You had raised, Mr. Rigby, the issue of the national case management system and the global case management system. I'd like to visit that a little more closely.
The GCMS was supposed to replace the NCMS in 2005, and you held off doing a lot of things, believing that the system was going to come in. And then it didn't happen, and now you're in some ways starting over.
On April 22, 2006, The Toronto Star ran an article that reads as follows, under the headline “Computer Revamp Costs Soar. Program Goes Up 25% and Lags Far Behind Schedule. Immigration and Border Officials Scrambling”.
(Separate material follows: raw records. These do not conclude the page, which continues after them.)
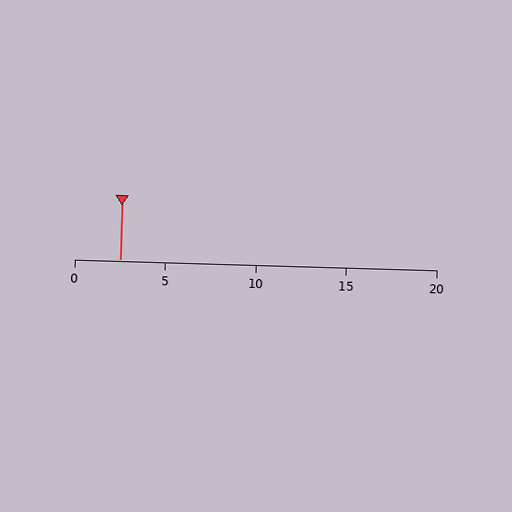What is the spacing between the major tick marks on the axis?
The major ticks are spaced 5 apart.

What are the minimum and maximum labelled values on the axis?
The axis runs from 0 to 20.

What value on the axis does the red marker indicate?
The marker indicates approximately 2.5.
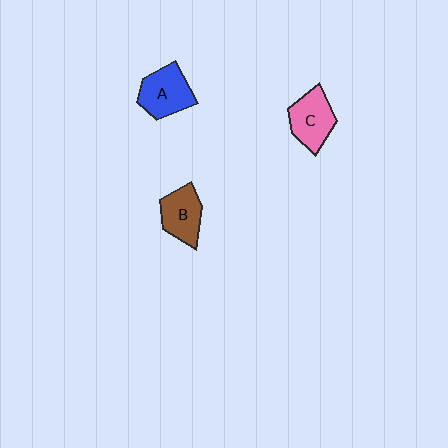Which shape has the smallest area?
Shape B (brown).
The article says, in part:
A $48 million increase in the cost of a federal computer project is raising the spectre of another financial fiasco sadly reminiscent of the infamous gun registry. Bureaucrats in the three departments are whispering about the political cash and career implications of a massive program that has risen 25% to almost $243 million, won't deliver all that was originally promised and lags far behind schedule. Not surprisingly, immigration and border officials are losing confidence in the Global Case Management System while their superiors are struggling to contain what is even by Ottawa standards a mess.
In April 2007 the government cancels the program, or at least cancels it in terms of your participation in it. It's obviously wasted money, wasted time, wasted staff effort, wasted work, and continuing risk for a longer period of time than was necessary.
Please tell me why this failed, why the decision was made to not go with the GCMS and to return to the NCMS, how much more it is going to cost, how much money you have spent so far, and how long it is going to take until you get up to where you should have been had the government gone ahead with the original plan of 2005.